The succinct opening title track, co-written with Cobb’s wife Layne, reads like a letter to their new-born son, brimming with familial life advice and delivered with sweet devotion. “Just listen to your heart/ listen to the rain/ listen to whatever it is that keeps you sane,” Cobb sings in wisened, nurturing tones in its verse.

When electric guitars do enter the mix, as on Shut Up And Sing, they’re used sparingly. Here, they play a gentle palm-muted supporting role to the swinging fingerpicked bass notes, Cobb refusing to be silenced by a social media troll who tells him to keep politics out of his performances, wryly adding “and then he hit me” before an ostentatious wail of a harmonica begins duelling with a dancing fiddle part. He returns to that same trope on the sprightly Soap Box, this time a collaboration with his father Patrick and featuring Nashville singer Nikki Lane’s “perfectly imperfect” harmonies. Accompanied by what could justifiably be termed jaunty piano playing, Cobb quips: “I don’t preach, no tricks, don’t talk politics, I’m just a casual singer holding my stones and my sticks”, before urging “let’s hop off the soap box and get along”.

Brent Cobb - Keep Em' On They Toes

The air of convivial quietude and Cobb’s desire for a quiet, harmonious existence endure as the album unfurls steadily, his chords always selected carefully. The shuffling autobiographical Good Times And Good Lovin’ is given a wistful air by the presence of a swirling fiddle, the best line Cobb’s poetic “It’d be a sin to pretend this is forever, that that full moon will hang on by a thread for all time”.

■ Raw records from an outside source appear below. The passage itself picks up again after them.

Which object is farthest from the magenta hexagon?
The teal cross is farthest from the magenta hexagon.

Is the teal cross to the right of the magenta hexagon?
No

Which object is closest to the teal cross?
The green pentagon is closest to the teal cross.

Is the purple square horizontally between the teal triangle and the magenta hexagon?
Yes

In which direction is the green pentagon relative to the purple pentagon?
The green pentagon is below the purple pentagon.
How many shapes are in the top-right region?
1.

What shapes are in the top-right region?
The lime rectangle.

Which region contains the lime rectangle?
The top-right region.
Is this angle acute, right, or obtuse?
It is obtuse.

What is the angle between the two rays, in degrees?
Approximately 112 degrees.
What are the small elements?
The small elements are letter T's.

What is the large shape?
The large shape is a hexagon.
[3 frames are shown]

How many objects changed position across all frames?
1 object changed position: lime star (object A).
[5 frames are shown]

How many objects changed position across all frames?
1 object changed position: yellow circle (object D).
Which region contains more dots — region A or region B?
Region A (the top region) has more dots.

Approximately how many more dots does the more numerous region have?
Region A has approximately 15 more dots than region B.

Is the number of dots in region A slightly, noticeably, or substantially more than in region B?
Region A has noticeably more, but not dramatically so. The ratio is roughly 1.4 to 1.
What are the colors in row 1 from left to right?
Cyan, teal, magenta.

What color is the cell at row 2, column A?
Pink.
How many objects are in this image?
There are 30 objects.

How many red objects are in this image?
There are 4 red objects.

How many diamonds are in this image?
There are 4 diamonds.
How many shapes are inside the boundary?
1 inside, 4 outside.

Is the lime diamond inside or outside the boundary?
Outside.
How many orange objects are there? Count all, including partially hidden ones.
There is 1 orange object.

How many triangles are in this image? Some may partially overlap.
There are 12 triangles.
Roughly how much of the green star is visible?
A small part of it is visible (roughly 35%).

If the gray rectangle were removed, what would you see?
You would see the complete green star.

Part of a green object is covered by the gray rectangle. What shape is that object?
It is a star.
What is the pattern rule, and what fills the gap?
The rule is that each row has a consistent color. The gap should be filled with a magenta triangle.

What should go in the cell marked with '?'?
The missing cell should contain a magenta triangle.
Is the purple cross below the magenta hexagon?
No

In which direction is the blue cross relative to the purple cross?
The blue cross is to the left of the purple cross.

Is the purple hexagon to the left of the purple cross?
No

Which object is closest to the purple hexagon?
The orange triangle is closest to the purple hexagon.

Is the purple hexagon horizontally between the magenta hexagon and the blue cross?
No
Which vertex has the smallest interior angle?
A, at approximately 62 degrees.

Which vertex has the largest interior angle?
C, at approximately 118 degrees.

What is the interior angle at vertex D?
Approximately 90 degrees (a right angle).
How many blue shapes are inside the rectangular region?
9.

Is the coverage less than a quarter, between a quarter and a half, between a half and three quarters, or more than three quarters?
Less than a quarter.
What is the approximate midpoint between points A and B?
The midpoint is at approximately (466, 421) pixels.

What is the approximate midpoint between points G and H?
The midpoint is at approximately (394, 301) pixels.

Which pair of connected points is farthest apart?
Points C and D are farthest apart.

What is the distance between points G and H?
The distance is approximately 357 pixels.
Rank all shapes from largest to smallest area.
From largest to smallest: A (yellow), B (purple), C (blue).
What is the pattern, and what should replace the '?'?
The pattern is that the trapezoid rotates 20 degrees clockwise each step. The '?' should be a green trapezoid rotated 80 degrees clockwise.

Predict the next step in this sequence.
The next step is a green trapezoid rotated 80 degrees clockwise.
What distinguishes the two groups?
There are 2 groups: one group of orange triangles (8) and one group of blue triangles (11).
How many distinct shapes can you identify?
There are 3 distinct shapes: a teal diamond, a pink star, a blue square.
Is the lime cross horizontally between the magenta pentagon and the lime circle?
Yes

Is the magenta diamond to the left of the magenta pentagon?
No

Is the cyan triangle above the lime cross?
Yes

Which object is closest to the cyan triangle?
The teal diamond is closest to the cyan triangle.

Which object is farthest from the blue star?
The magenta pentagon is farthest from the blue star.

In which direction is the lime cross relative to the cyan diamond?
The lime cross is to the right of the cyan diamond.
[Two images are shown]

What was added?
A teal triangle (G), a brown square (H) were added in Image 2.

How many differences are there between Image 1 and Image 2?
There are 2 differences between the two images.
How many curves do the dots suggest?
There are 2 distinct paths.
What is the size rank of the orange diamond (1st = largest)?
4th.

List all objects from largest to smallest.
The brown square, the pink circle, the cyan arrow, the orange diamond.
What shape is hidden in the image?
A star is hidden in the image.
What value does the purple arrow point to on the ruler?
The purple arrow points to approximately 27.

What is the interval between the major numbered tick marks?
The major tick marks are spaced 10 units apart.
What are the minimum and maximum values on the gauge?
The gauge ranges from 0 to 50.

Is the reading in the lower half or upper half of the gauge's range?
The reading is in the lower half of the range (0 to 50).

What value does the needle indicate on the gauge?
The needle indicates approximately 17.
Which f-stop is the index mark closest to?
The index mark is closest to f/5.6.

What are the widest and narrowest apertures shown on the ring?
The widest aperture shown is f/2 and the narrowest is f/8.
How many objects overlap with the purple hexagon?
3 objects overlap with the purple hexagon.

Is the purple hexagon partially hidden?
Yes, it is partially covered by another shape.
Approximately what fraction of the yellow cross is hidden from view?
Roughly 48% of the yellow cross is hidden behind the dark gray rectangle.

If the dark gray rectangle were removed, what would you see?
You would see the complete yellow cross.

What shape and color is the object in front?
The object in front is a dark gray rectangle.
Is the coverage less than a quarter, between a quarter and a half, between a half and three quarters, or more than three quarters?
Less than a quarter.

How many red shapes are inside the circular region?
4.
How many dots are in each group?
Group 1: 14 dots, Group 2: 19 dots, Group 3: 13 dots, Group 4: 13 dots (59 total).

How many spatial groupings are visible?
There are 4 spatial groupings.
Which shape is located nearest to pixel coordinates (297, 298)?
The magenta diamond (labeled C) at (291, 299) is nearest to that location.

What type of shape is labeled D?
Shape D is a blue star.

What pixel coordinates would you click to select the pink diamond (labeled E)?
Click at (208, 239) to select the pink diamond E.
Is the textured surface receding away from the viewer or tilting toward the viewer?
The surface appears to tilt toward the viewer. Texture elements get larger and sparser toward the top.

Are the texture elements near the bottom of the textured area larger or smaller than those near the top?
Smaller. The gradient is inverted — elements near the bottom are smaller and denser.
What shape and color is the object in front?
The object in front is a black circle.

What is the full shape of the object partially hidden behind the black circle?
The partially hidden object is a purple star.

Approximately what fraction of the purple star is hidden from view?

Sometimes I’m A Clown is equally reflective and dryly self-deprecating, Cobb “laughing through the tears”, and trying to “lose those red nose blues”, while the emotive draw of his home state returns to the surface on the bucolic This Side Of The River, adorned with just enough gentle percussion and fiddle. Brilliantly, “even the catfish think chicken liver is a better bite on this side of the river”.

Tidy acoustic playing is the bedrock of When You Go, as Cobb considers his legacy and arrives at the futility of sweating the trivial details in life. Better still, roiling delay textures and some beautiful volume swells add weighty gravitas to The World Is Ending, written in 2011. It’s a thoughtful rumination on humanity’s perilous future and Cobb’s humble place within it, that finds him “shooting stars out my window, down the barrel of the gun/ ricochet off a moonbeam, look there goes a sun.”

Brent Cobb

“Keep your light lit, keep a tight grip on all the good folks that you love… there’s a lot of truth in all that little stuff, ain’t that enough?” Cobb concludes sagely on closing track Little Stuff, a delicate fingerpicked guitar and shaker given space to permeate. Cobb has revealed it’s a song inspired by recent experiments with magic mushrooms and its lysergic revelations prove a fitting closer for an album of profound observations, universal themes and appreciation of the elemental virtues of home, family, love and song.

“To me, listening to this album feels like I’m sitting there with somebody, having a conversation,” Cobb says. “I would hope that it feels like sitting with an old friend you haven’t seen in a while.” It absolutely does, and in these uncertain times, that’s a rejuvenating tonic.